Réduction des Émissions

Aide de l’algue marine pour la gestion des émissions de méthane.

Réduction des Émissions

Aide de l’algue marine pour la gestion des émissions de méthane.

Alors que les producteurs laitiers de la Californie essaient de réduire de 40% les émissions de méthane d’ici 2030, une algue rouge en poudre pourrait se porter à leur secours. Selon les chercheurs de l’Université de Californie, Davis (UC Davis), l’ajout à la ration de seulement 1% d’Asparagopsis armata peut réduire de 67% les émissions de méthane des bovins laitiers. Même un taux de 0,5% (100 mL) a abaissé les émissions de méthane de presque 30%.

Des études en Pennsylvanie et en Australie ont indiqué des réductions de méthane de 80% en servant au bétail une espèce apparentée, A. taxiformis.

« Cela dépasse les résultats obtenus avec toute autre alimentation », dit Breanna Roque, responsable des études d’alimentation bovine à l’algue à UC Davis.

Moitié moitié. Une vache rote 100 kg de méthane par année en digérant dans le rumen la matière à haute teneur en fibres. La moitié des émissions de méthane vient de l’alimentation. Les fosses à purin et le climat toujours doux créent les conditions parfaites à la propagation des microbes formant le méthane de l’autre moitié, dit Ermias Kebreab, département des sciences animales, UC Davis.

La recherche d’Ermias Kebreab amena la Californie à abaisser ses estimations d’émissions de méthane pour les bovins de l’état.

Selon la loi, les producteurs peuvent inscrire les réductions d’émissions au niveau de la digestion ou du fumier, en choisissant parmi les technologies disponibles pour limiter le méthane.

Monsieur Kebreab souligne que les digesteurs anaérobies sont coûteux, laborieux et sujets à changer quant aux règlements sur les générateurs onéreux servants à transformer le gaz en électricité. Les séparateurs de matière solide peuvent réduire la fibre des bactéries méthanigènes. Du côté entérique, les rations finement moulues, à ionophores, plus grasses ou plus faibles en fibres peuvent aider à réduire le méthane du rumen.

Un mélange de ces approches peut donner une réduction de 40 %, mais elles sont coûteuses et complexes. C’est pourquoi M. Kebreab, Mme Roque et d’autres sont si emballés par l’algue marine.

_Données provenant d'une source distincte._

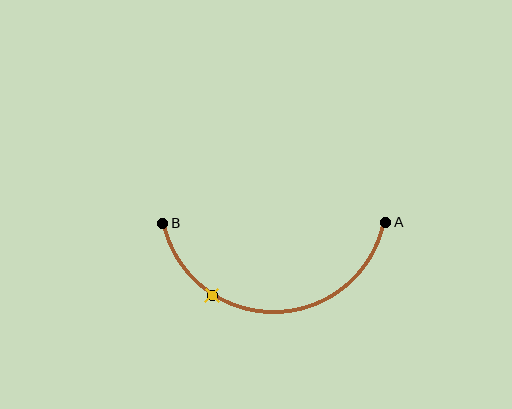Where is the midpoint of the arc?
The arc midpoint is the point on the curve farthest from the straight line joining A and B. It sits below that line.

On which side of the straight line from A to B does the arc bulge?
The arc bulges below the straight line connecting A and B.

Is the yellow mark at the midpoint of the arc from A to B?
No. The yellow mark lies on the arc but is closer to endpoint B. The arc midpoint would be at the point on the curve equidistant along the arc from both A and B.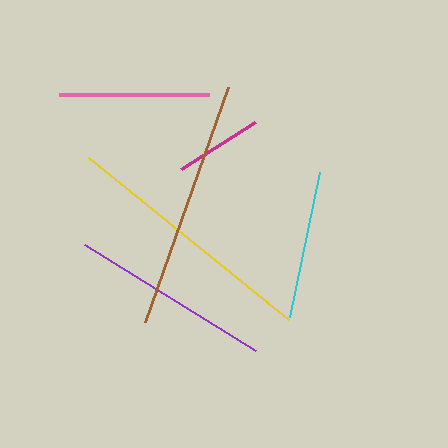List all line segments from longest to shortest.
From longest to shortest: yellow and brown (about equal), purple, pink and cyan (about equal), magenta.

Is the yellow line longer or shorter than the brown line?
The yellow and brown lines are approximately the same length (about 258 and 249 pixels).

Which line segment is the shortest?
The magenta line is the shortest at approximately 88 pixels.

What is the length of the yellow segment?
The yellow segment is approximately 258 pixels long.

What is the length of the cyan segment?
The cyan segment is approximately 148 pixels long.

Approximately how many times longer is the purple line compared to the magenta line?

Hautement ciblée. Certains producteurs laitiers servent déjà à leurs bovins du varech, un autre type d’algue marine, comme supplément minéral, indique Mme Roque. Mais A. armata et A. taxiformis sont à très forte teneur en bromoforme et autres composés qui entravent la production de méthane. Elle dit que l’action de suppression de l’algue pourrait aussi réduire à la longue la présence des espèces archéennes dans le rumen.

Les études de Mme Roque portaient sur les Holstein et incluront à l’avenir des Jersey comme celles-ci.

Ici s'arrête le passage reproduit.